On voit ainsi s’organiser peu à peu la théâtralisation épistolaire par quoi Michel Butor appelle à une prise de conscience : celle de la scène du truchement qui effectue la communication. Où l’objet es double et d’égale importance : la graphie et la nef constituées en aéroplan postal. La forme fait fond, et le fond de l’affaire est l’envol de l’envoi. Tout informe ; le moindre élément du dispositif de lancement donne forme et information quant à la traversée des espaces qui séparent, distance sidérale, destinateur et destinataire.
Pauline Basso
La carte postale pour terrain de jeu
Nous avons souvent tendance à idéaliser la correspondance des écrivains, à imaginer de longs échanges et éclairants sur l’œuvre. Dans le cas qui nous occupe, si le texte ne donne pas toujours de clef d’interprétation des publications, il n’en va pas de même pour l’objet en lui-même qui est le résultat d’assemblages de différents matériaux et constitue, pour chaque carte postale, une œuvre plastique unique. Certes, il arrivait à Butor de parler de projets en cours avec les artistes, mais l’écrivain s’est plus particulièrement expliqué sur son œuvre à l’occasion d’entretiens ou d’ouvrages tels que la série des Répertoires ou encore Les Improvisations sur Michel Butor. Si beaucoup ont dû lire La Modification ou L’Emploi du temps lors de leurs études, ils sont moins nombreux à connaître sa poésie.

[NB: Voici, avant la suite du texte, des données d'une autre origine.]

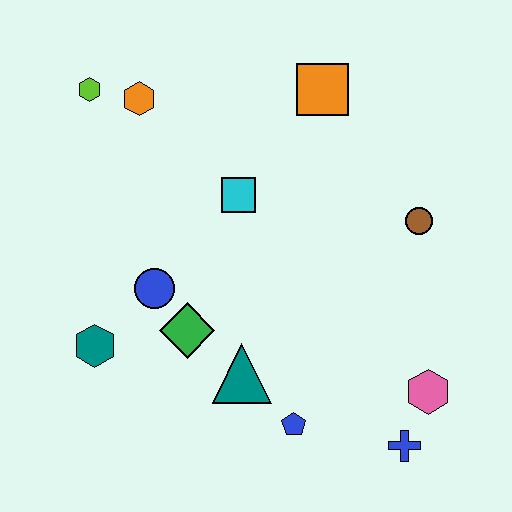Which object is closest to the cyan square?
The blue circle is closest to the cyan square.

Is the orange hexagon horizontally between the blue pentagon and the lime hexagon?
Yes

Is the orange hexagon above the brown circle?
Yes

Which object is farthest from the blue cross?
The lime hexagon is farthest from the blue cross.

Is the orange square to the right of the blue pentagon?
Yes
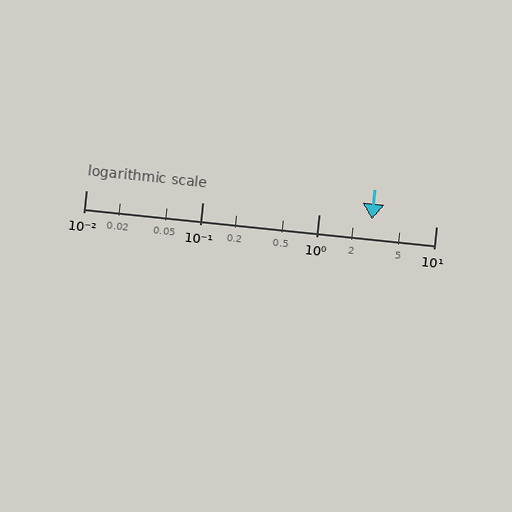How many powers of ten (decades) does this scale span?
The scale spans 3 decades, from 0.01 to 10.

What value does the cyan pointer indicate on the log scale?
The pointer indicates approximately 2.8.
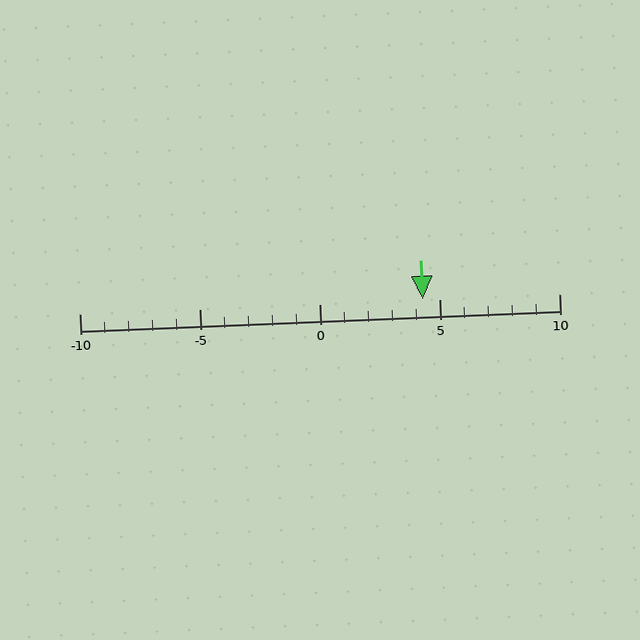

À partir de 1962 et de Rencontre avec le peintre Zañartu, le poète ne signera plus de roman et entame une longue période de collaboration avec divers artistes.
[…]
La réserve de cartes postales collectées par Michel Butor, qui forme une véritable « iconothèque », sert aussi de base aux assemblages de l’auteur. Elles sont ainsi, après découpage et transformation, réinjectées dans un circuit de création, et continuent à circuler. Les ciseaux sont dès lors centraux puisque, pour qu’il puisse y avoir assemblage d’éléments distincts, il doit d’abord y avoir un geste de décomposition, de fragmentation ; ce démantèlement des cartes permet à l’écrivain d’attirer l’attention sur des éléments qui seraient autrement passé inaperçus.
Adèle Godefroy
Bricoler, manipuler, jouer, détourner, composer avec les images
Le projet de photographier les cartes de Michel Butor m’a amenée pour la première fois à faire des images à partir d’images. J’ai cherché à éviter de faire des images lisses, écrasant les cartes, mais plutôt à mettre en valeur la carte en tant que petit objet en relief et donner une idée des potentialités multiples qu’elle a de se déployer. Quand la forme s’y prêtait, j’ai orienté mes cadrages de telle sorte qu’on puisse imaginer le geste de couture, de découpe et de collage dans les lignes de force de l’image : comme si on était au plus près du bricoleur à sa table, voire à sa place.
[…]
Écrire une carte est comme une méditation silencieuse durant laquelle on s’abrite dans un espace sans surveillance, protégé des « conversations parasites ». Le risque que la carte tarde ou se perde est minime, comparé au don que chacun reçoit de l’autre. Sans oublier l’archive qu’on laisse, avec cette trace de la conversation qui survit au temps. C’est considérer l’échange, aussi anodin soit-il en apparence, qui est comparable au plus précieux des cadeaux : le témoignage d’une vie, symbole de la liberté d’une création qui n’a cessé de se nourrir du partage modeste avec les autres. Tenir une correspondance était une condition de vie pour Butor, non négociable : « Nos envois se sont croisés, écrit-il à Youl. C’est bon signe, disait Georges Perros. Cela montre que nous avons besoin l’un de l’autre. » (12 juin 2013)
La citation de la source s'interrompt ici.